Las ciudades y el nombre. 4
Clarisa, ciudad gloriosa, tiene una historia atormentada. Varias veces decayó y volvió a florecer, tomando siempre a la primera Clarisa como modelo inigualable de todo esplendor, por comparación con el cual el estado presente de la ciudad no deja de provocar nuevos suspiros a cada giro de las estrellas.
En los siglos de degradación de la ciudad, vaciada por las pestes, disminuida por los derrumbes de viguerías y cornisas y por los desmoronamientos de tierra, oxidada y obstruida por incuria o ausencia de los encargados de conservarla, se repoblaba lentamente al emerger de sótanos y madrigueras hordas de sobrevivientes que bullían como ratones movidos por la pasión de hurgar y roer y también de juntar restos y remendar, como pájaros haciendo sus nidos. Se aferraban a todo lo que se podía quitar de un lugar para ponerlo en otro, a fin de darle un uso diferente: los cortinajes de brocado terminaban en sábanas; en las urnas cinerarias de mármol plantaban albahaca; las verjas de hierro forjado arrancadas de las ventanas de los gineceos servían para asar carne de gato sobre fuegos de madera taraceada. Armada con los pedazos heterogéneos de la Clarisa inservible, tomaba forma una Clarisa de la sobrevivencia, hecha de chabolas y cuchitriles, charcos infectos y conejeras. Y sin embargo del antiguo esplendor de Clarisa no se había perdido casi nada, todo estaba allí, sólo que dispuesto en un orden diferente aunque adecuado no menos que antes a las exigencias de sus habitantes.
A los tiempos de indigencia sucedían épocas más alegres: una Clarisa mariposa suntuosa brotaba de la Clarisa crisálida menesterosa; la nueva abundancia hacía rebosar la ciudad de materiales, edificios, objetos nuevos; otras gentes afluían del exterior; nada ni nadie tenía que ver con la Clarisa o las Clarisas de antes; y cuanto más se asentaba triunfalmente la nueva ciudad en el lugar y en el nombre de la primera Clarisa, más comprendía que se alejaba de ella, que la destruía con no menos rapidez que los ratones y el moho; no obstante el orgullo de los nuevos fastos, en el fondo de su corazón se sentía extraña, incongruente, usurpadora.
Y entonces los fragmentos del primer esplendor que se habían salvado adaptándose a tareas más oscuras, eran nuevamente desplazados, custodiados bajo campanas de cristal, encerrados en vitrinas, posados sobre cojines de terciopelo, y ya no porque pudieran servir todavía para algo sino porque a través de ellos se quería recomponer una ciudad de la cual ya nadie sabía nada.

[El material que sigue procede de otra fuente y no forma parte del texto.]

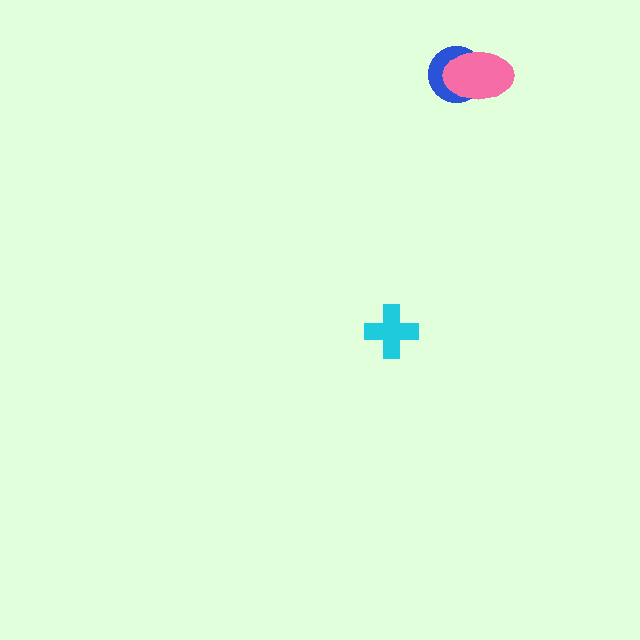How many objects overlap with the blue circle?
1 object overlaps with the blue circle.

Otros deterioros, otras exuberancias se han sucedido en Clarisa. Las poblaciones y las costumbres han cambiado varias veces; quedan el nombre, la ubicación y los objetos más difíciles de romper. Cada nueva Clarisa, compacta como un cuerpo viviente, con sus olores y su respiración exhibe como una joya lo que queda de las antiguas Clarisas fragmentarias y muertas. No se sabe cuándo los capiteles corintios estuvieron en lo alto de sus columnas; sólo se recuerda uno de ellos que durante muchos años sostuvo en un gallinero la cesta donde las gallinas ponían los huevos y de allí pasó al Museo de los Capiteles, alineado con los otros ejemplares de la colección. El orden de sucesión de las eras se ha perdido; es creencia difundida que hubo una primera Clarisa, pero no hay pruebas que lo demuestren; los capiteles podrían haber estado antes en los gallineros que en los templos, en las urnas de mármol podía haberse sembrado antes albahaca que huesos de difuntos. Con seguridad sólo esto se sabe: cierto número de objetos se desplaza en un espacio determinado, tan pronto sumergidos en una cantidad de objetos nuevos, tan pronto destruyéndose sin ser sustituidos; la norma es mezclarlos cada vez y hacer la prueba nuevamente de juntarlos. Tal vez Clarisa ha sido siempre un revoltijo de trastos desportillados, heteróclitos, en desuso.